The Good-To-Great Matrix of Creative Discipline

Hierarchical organization

Great organization

Bureaucratic organization

Start-up organization Low High Ethic of Entrepreneurship

This diagram shows that if you have low culture of discipline and low ethic of entrepreneurship, this gives birth to bureaucratic organization. High culture of discipline and low ethic of entrepreneurship will produce hierarchical organization. Organisations which have high ethic of entrepreneurship and low level of discipline are start-up organizations. But high culture of discipline and high ethic of entrepreneurship would yield great organisation.

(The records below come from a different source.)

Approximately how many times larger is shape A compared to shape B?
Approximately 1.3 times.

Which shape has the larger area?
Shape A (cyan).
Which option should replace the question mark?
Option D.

From the foregoing discussions, it is easy to say that MOH/GHS is a bureaucratic organization: Low discipline, low ethic of entrepreneurship. Rathmann underscored that, the purpose of bureaucracy is to compensate for incompetence and lack of discipline, a problem that largely goes away if you have the right people in the first place. Most bureaucratic organizations build their bureaucratic rules to manage the small percentage of wrong people in the organizations, which in turn drives away the right people from the organization, which then increases the need for more bureaucracy to compensate for incompetence and lack of discipline, which then further drives the right people away and so forth.

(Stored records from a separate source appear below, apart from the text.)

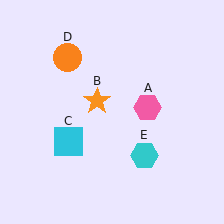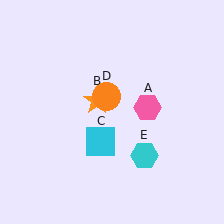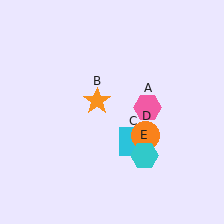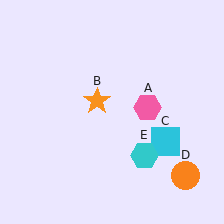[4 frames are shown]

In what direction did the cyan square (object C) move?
The cyan square (object C) moved right.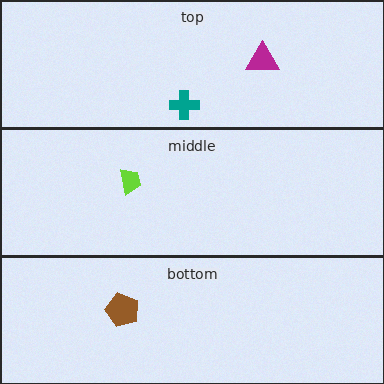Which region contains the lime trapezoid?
The middle region.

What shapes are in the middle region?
The lime trapezoid.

Rathmann also understood an alternative exists: Avoid bureaucracy and hierarchy and instead create a culture of discipline. When you put these two complementary forces together-a culture of discipline with an ethic of entrepreneurship-you get a magical alchemy of superior performance and sustained results. The need for a high culture of discipline is needed now than ever in the history of Ghana Health Service. The public health service is menacingly ebbing into an abyss of no return and the time to act is now. An industry like health service should maintain the highest level of discipline, even higher than that of the military. The decisive, dynamic and purposive leadership provided to the Ministry/Service at some time ago by the likes of Commodore Steve Obimpeh and Prof. Agyeman-Badu Akosa truly moved the Service forward and in the right direction. We need such leaders now, because our health is more important than anything else. We cannot neither meet the health Millennium Development Goals with this inherent high level of indiscipline nor reach the standards of the US, UK or Cuba in health service delivery if things continue this way. Jim Rohn says, discipline is the bridge between goals and accomplishment. So without discipline nothing meaningful can be accomplished.